Nucleofection of human MDMs.

Plasmid-containing human QPRT (pCMV6-QPRT-Myc-DDK-tagged clone; OriGene) or control GFP (2 μg) (pCMV6-A-GFP-tagged cloning vector; OriGene) were incubated with a mixture of nucleofection solution and P4 primary cell supplement (82 μM8 μl nucleofection solution:supplement) and placed in nucleofection cuvettes. A total of 1 × 10⁶ human MDMs were added to each cuvette and subjected to program Y-010 for the Nucleofector 2b Device (Lonza). Immediately afterwards, 500 μl of DMEM (preincubated at 37 °C under 5% CO₂ and supplemented with 20% FBS and 1% penicillin-streptomycin) was added. Cells were then plated in 10-cm plates and incubated 37 °C under 5% CO₂ for 24 h before QPRT protein expression was analyzed.
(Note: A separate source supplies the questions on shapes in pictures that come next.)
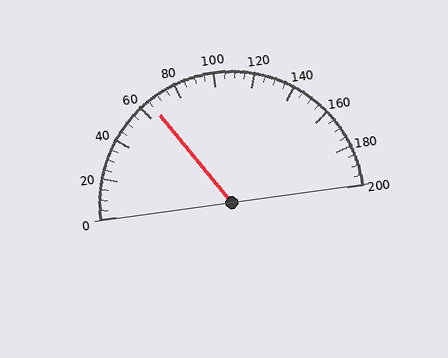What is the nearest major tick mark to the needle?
The nearest major tick mark is 60.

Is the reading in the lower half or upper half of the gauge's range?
The reading is in the lower half of the range (0 to 200).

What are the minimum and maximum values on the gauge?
The gauge ranges from 0 to 200.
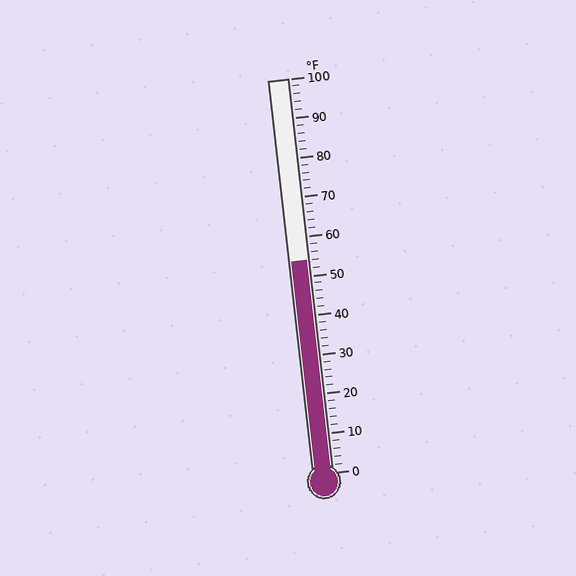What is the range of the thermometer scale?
The thermometer scale ranges from 0°F to 100°F.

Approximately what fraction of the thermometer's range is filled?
The thermometer is filled to approximately 55% of its range.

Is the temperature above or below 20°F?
The temperature is above 20°F.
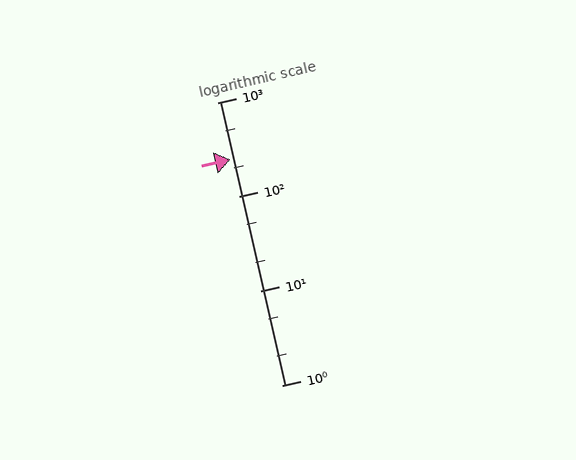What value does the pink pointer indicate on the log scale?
The pointer indicates approximately 250.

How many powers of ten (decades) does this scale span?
The scale spans 3 decades, from 1 to 1000.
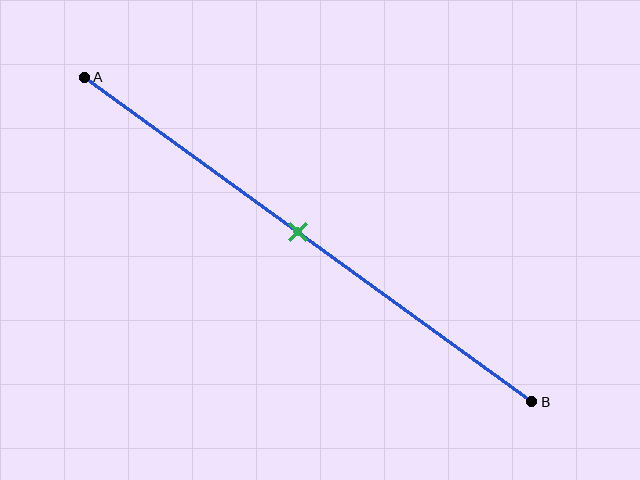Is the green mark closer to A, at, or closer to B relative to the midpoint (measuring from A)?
The green mark is approximately at the midpoint of segment AB.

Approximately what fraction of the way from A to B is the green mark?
The green mark is approximately 50% of the way from A to B.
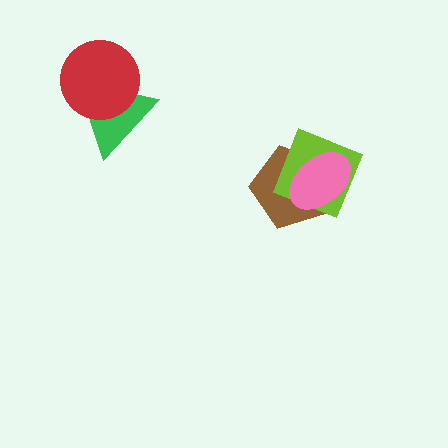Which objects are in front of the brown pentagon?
2 objects cover part of the brown pentagon: the lime square and the pink ellipse.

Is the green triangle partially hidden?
Yes, it is partially covered by another shape.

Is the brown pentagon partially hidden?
Yes, it is partially covered by another shape.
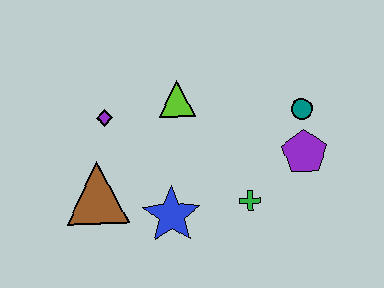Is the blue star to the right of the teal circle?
No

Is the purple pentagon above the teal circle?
No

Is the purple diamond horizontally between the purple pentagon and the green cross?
No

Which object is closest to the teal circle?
The purple pentagon is closest to the teal circle.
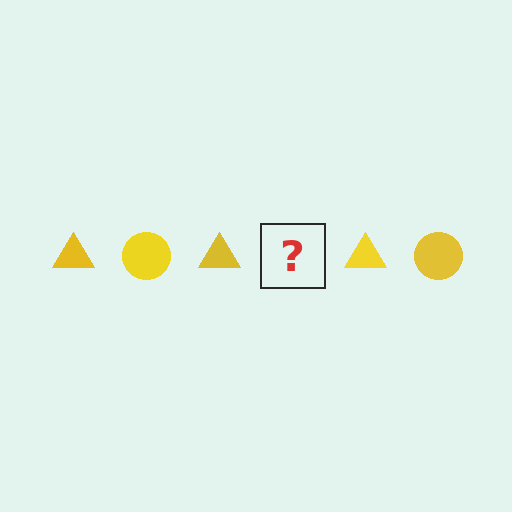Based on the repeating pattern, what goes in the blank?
The blank should be a yellow circle.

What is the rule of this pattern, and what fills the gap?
The rule is that the pattern cycles through triangle, circle shapes in yellow. The gap should be filled with a yellow circle.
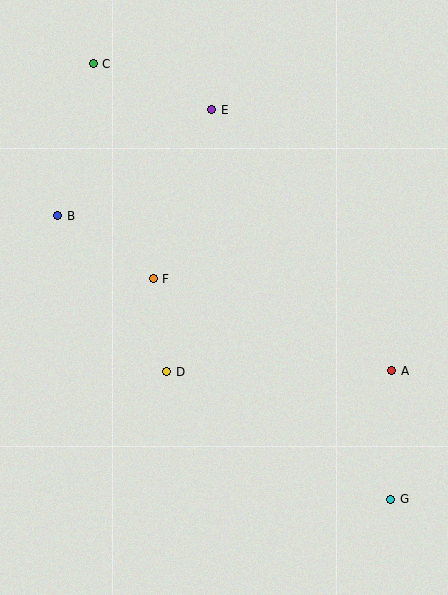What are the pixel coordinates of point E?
Point E is at (212, 110).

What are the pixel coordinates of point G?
Point G is at (391, 499).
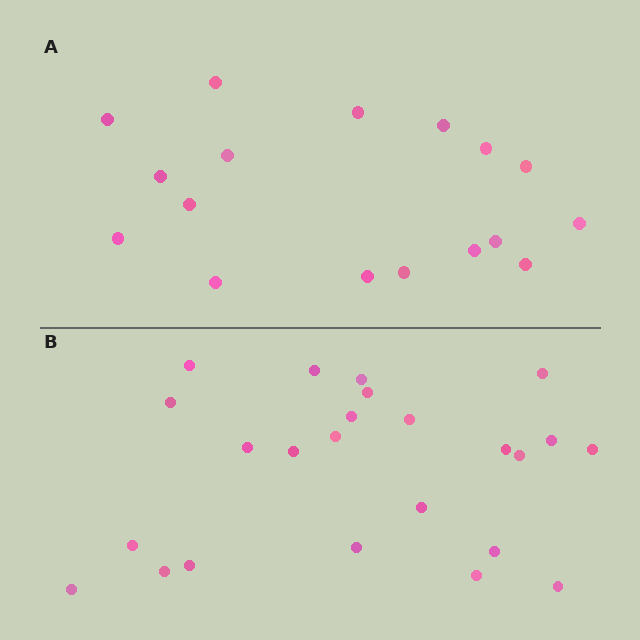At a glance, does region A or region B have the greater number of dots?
Region B (the bottom region) has more dots.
Chemokine and cytokine assay.

Human MDM cell lysates or mouse plasma were stored at —80 °C and cytokine analysis was carried out at the Human Immune Monitoring Core (Stanford University) using Luminex human 62-plex or Luminex mouse 39-plex kits. Plates were read using a Luminex LabMap200 instrument with a lower bound of 100 beads per sample per measured cytokine. Each sample was tested in triplicate. Mean fluorescence intensity (MFI) was averaged over duplicate wells for each cytokine per sample on each plate.

Phagocytosis assay.

Human MDMs were grown in 10-cm plates at 10 × 10⁶ cells per well and then trypsinized using 0.25% trypsin-EDTA at 37 °C. Cells were then plated in 96-well plates at 80,000 cells per well and the Vybrant Phagocytosis Assay Kit (Thermo Fisher Scientific) with E. coli particles was carried out following the manufacturer’s protocol.

Statistical analyses.

Data are expressed as the mean ± s.e.m. Statistical comparisons were made in the Prism software using a Student’s t-test (for two groups meeting the normal distribution criteria, according to the Shapiro-Wilk normality test), Mann-Whitney U-test (for two groups not meeting the normal distribution criteria), or analysis of variance (ANOVA) with Bonferroni correction or Tukey’s multiple comparison test (for groups across variables, with multiple comparisons between groups). Data were subjected to Grubbs’ test to identify the presence or absence of outlier data points. For all tests, P < 0.05 was considered significant, except for untargeted and targeted metabolomics in which Q < 0.05.

Reporting summary.

Further information on research design is available in the Nature Research Reporting Summary linked to this article.

Data availability

The data that support the findings of this study are available from the corresponding author upon reasonable request.